Fragment ten uważam za najistotniejszy w tekście mojego Oponenta i czuję się w obowiązku odnieść się do niego w kilku punktach:

1/ Jakkolwiek mieszkam na wsi pod Warszawą, to rzeczywiście jestem z miasta. Urodziłem się w 1972 roku i świata ziemiańskiego nie miałem okazji poznać osobiście. Nie tylko dlatego, że pochodzę z miasta, ale przede wszystkim dlatego, że gdy się urodziłem, to nie było już po nim śladu. Trudno mi się więc utożsamiać ze światem, który znam tylko z pięknych powieści Henryka Rzewuskiego. Podobnie nie utożsamiam się ze szlachetnym światem Apaczów Winnetou, choć w dzieciństwie przeczytałem wszystkie książki Karola May’a. Świat ziemian to nie jest już mój świat, choć (ze strony ojca) pochodzę z drobnej mazowieckiej szlachty. Nie widzę w tym braku mojego poczucia zrozumienia tego świata niczego strasznego, ponieważ z ziemiaństwa nie wywodzi się 99% Polaków i poza grupą hobbystów i ideologicznych muzealników ze światem tym związków nie czuje już nikt. To wspaniała tradycja, ale już martwa. Bezpowrotnie. Może to dobrze, może to źle, ale martwa i jej rezurekcji nie będzie.
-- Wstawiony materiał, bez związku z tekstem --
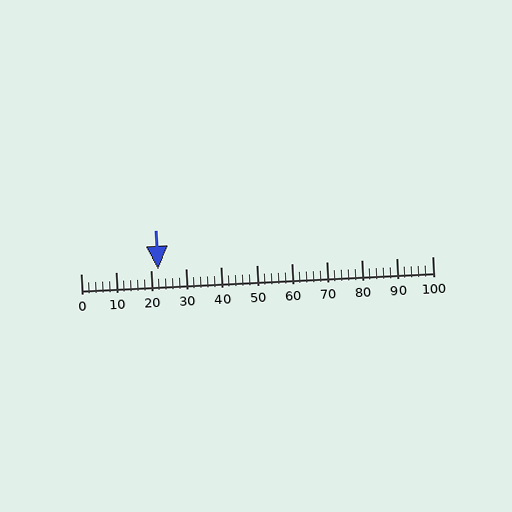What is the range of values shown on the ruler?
The ruler shows values from 0 to 100.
2/ Tradycja ziemiańska była skazana na zagładę jeszcze przed nadejściem Polski Ludowej. Na zagładę skazała ją eksplozja demograficzna cechująca ziemie polskie w drugiej połowie XIX wieku. Państwo wielkości Polski przedwojennej czy współczesnej nie mogło być państwem z dominującą warstwą ziemiańską, skupiającą w swoich rękach większość własności rolnej. Polacy rozmnażali się, a postęp medycyny wydłużał życie i zmniejszał śmiertelność dzieci. Z tego powodu wieś polska stawała się coraz bardziej przeludniona i głodna. Gospodarstw rolnych było zbyt mało i bezrolni chłopi zaczęli migrować do miast. Niestety, zbyt słaby przemysł nie mógł przyjąć wszystkich. Lud był coraz bardziej biedny i zaczął się domagać „pańskiej ziemi” lub setkami tysięcy emigrował do Zagłębia Ruhry (na zniemczenie), do USA i Brazylii. II RP była zbyt mała, aby – zachowując wielkie majątki ziemskie – można było wyżywić ponad 30 milionów ludzi. W tej sytuacji alternatywy były następujące:

a/ masowa emigracja, w wyniku czego Polska stawałaby się rozrodczym rezerwuarem świata, z czego korzyść mieliby wszyscy tylko nie my;

b/ przyśpieszona industrializacja i stworzenie kilku milionów miejsc pracy w miastach – wariant niemożliwy z powodu braku rodzimego kapitału;

c/ rozwiązanie problemu przeludnienia wsi przez reformę rolną;

d/ wypowiedzenie wojny ZSRR, wygranie jej i stworzenie jakiejś wersji polskiego „Lebensraum” na Wschodzie – wariant niemożliwy z powodu słabości militarnej II RP.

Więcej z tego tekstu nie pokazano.